IPS-Inter Press Service Deutschland gGmbH
IPS-Tagesdienst vom 15. September 2011

Burma: Anzeichen für Tauwetter - Neue Regierung sucht Dialog mit Opposition

Von Marwaan Macan-Markar


Bangkok, 15. September (IPS) - Jahrzehntelang befand sich Burma fest im Griff einer Militärjunta. Doch seit den Wahlen im letzten Oktober hat in dem südostasiatischen Land eine quasi zivile Regierung das Sagen. Politische Beobachter hoffen auf einen demokratischen Wandel.
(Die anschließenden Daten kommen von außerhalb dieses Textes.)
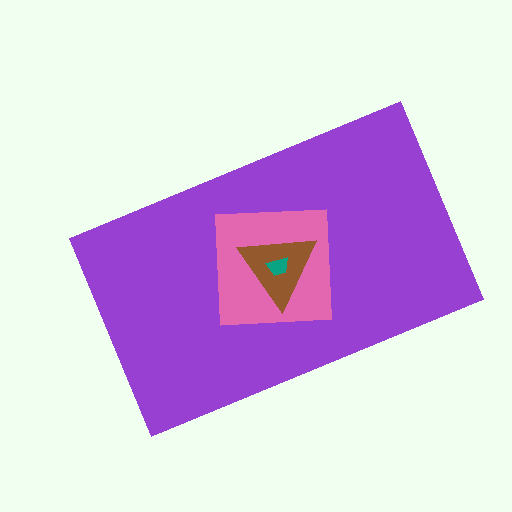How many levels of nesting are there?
4.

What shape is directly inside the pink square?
The brown triangle.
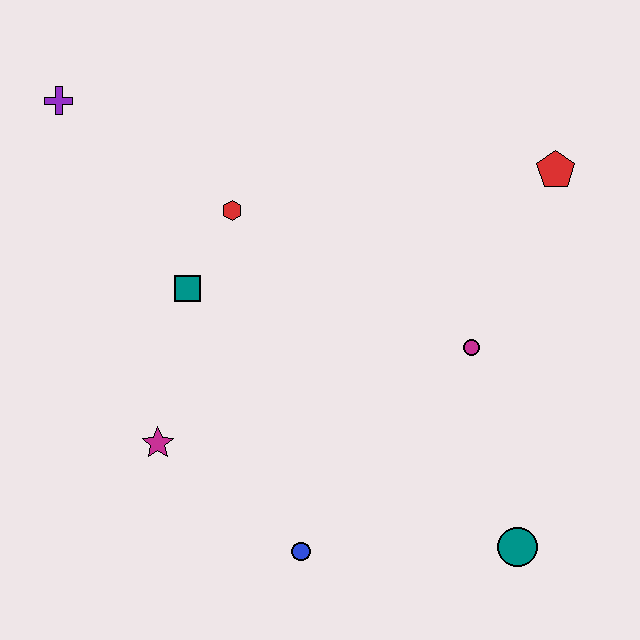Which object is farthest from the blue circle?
The purple cross is farthest from the blue circle.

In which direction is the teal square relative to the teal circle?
The teal square is to the left of the teal circle.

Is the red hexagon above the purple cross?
No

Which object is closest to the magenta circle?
The red pentagon is closest to the magenta circle.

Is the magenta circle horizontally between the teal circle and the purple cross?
Yes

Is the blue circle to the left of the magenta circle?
Yes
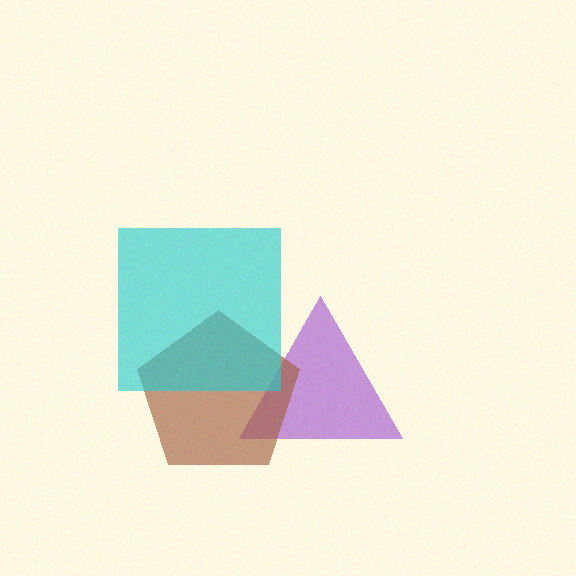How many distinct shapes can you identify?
There are 3 distinct shapes: a purple triangle, a brown pentagon, a cyan square.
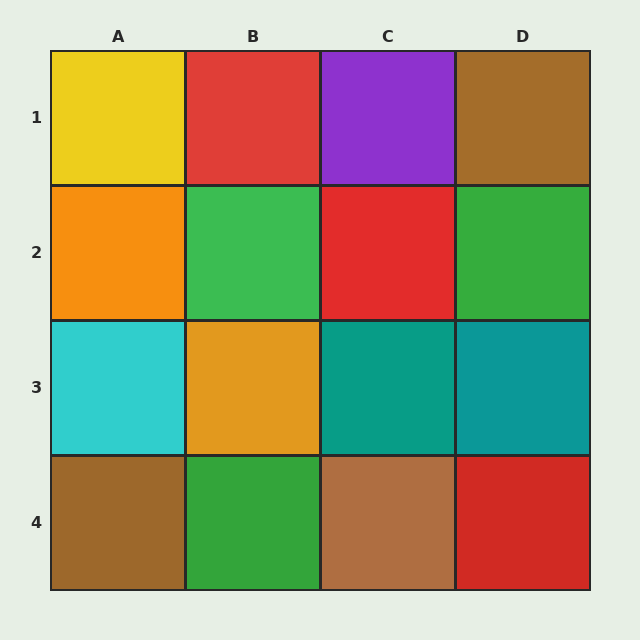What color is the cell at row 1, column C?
Purple.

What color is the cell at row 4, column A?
Brown.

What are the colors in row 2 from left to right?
Orange, green, red, green.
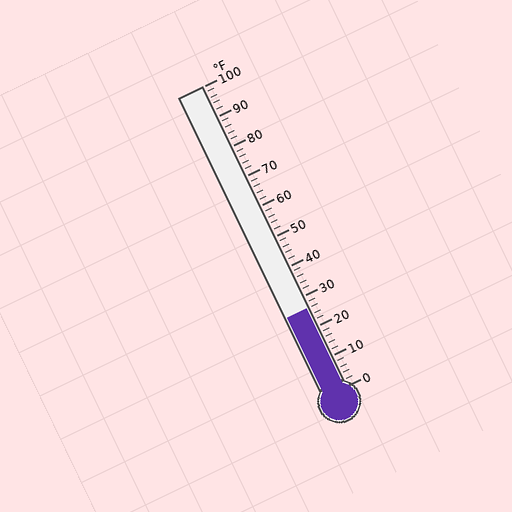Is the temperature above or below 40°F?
The temperature is below 40°F.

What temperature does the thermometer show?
The thermometer shows approximately 26°F.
Die prominenteste Dissidentin in Burma, Aung San Suu Kyi, gibt sich jedenfalls optimistisch. "Die Vergangenheit ist Vergangenheit und die Gegenwart Gegenwart", erklärte die 66-Jährige am 12. September vor der Presse anlässlich eines Treffens mit dem US-Sondergesandten für Burma, Derek Mitchell. "Einen gewissen Fortschritt hat es gegeben."
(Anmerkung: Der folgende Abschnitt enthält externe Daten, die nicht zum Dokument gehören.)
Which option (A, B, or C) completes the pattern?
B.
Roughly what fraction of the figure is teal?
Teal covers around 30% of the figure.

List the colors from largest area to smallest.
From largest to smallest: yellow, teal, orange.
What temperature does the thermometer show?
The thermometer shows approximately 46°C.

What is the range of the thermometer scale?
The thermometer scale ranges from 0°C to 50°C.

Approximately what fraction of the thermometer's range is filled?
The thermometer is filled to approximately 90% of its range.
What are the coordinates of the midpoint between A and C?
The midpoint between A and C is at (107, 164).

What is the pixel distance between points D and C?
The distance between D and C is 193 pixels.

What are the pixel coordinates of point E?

Suu Kyi sieht eine klare Zäsur zwischen den fast 50 Jahren Militärdiktatur und der neuen Regierung von Staatschef Thein Sein, der als früherer General allerdings enge Verbindungen zu den bisherigen Machthabern hat.

Die Oppositionsführerin, die im vergangenen November nach mehr als sieben Jahren Hausarrest freigekommen war, traf am 11. September in Rangoon auch die Familie des bekanntesten politischen Gefangenen Min Ko Naing.
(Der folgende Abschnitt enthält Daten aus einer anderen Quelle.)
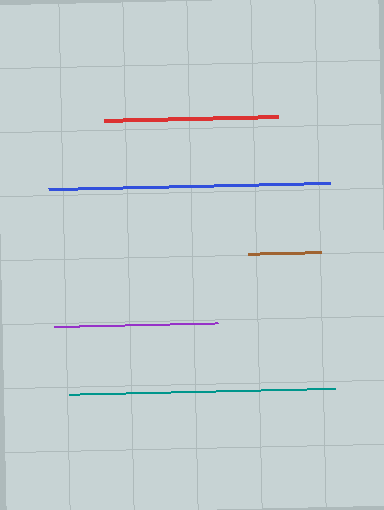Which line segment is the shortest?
The brown line is the shortest at approximately 74 pixels.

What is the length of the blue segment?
The blue segment is approximately 282 pixels long.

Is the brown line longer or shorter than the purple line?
The purple line is longer than the brown line.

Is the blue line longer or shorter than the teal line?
The blue and teal lines are approximately the same length (about 282 and 266 pixels).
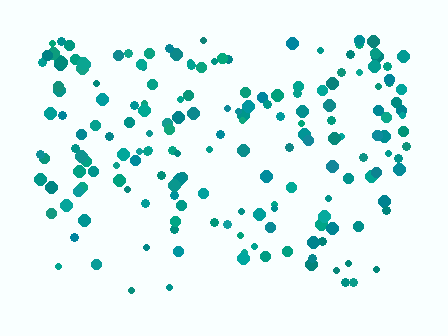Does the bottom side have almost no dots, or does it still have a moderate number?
Still a moderate number, just noticeably fewer than the top.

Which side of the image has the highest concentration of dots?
The top.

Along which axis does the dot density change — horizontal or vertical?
Vertical.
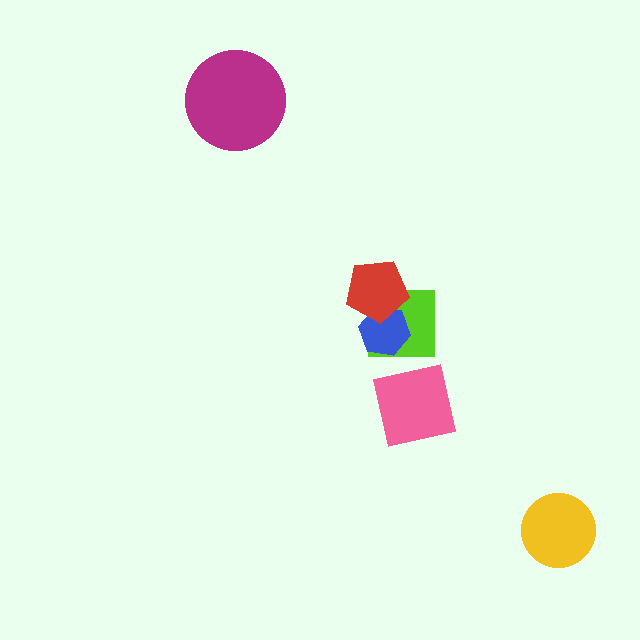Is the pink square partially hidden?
No, no other shape covers it.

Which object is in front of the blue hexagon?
The red pentagon is in front of the blue hexagon.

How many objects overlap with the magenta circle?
0 objects overlap with the magenta circle.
"Bei dem Besuch sollte Min Ko Naing und seinen Angehörigen moralische Unterstützung übermittelt werden", sagte Bo Kyi, der stellvertretende Sekretär der Hilfsorganisation für politische Häftlinge in Burma (AAPP), in einem Telefoninterview mit IPS.


Fast 2.000 politische Häftlinge

Das Beispiel des 48-jährigen Min Ko Naing, der zu 65 Jahren Gefängnis verurteilt wurde, zeigt, welch hohen Preis Dissidenten für ihre politischen Überzeugungen zahlen müssen. Nach Erkenntnissen von AAPP befinden sich derzeit 1.996 politische Häftlinge in 44 Gefängnissen oder Arbeitslagern.

Erst seit Juli dieses Jahres sind erste Anzeichen einer Lockerung der repressiven Politik spürbar. Seit dem Militärputsch 1962 ist das von den Uniformierten in Myanmar umbenannte Burma mehrfach wegen der Unterdrückung der Menschenrechte verurteilt worden.

Die Regierung von Thein Sein gestattete nun dem Internationalen Komitee vom Roten Kreuz (IKRK), drei Haftanstalten zu besuchen. Das IKRK, das eine Verbesserung der Wasserversorgung und der sanitären Anlagen fordert, hatte sechs Jahre lang keinen Zugang zu den Gefängnissen erhalten.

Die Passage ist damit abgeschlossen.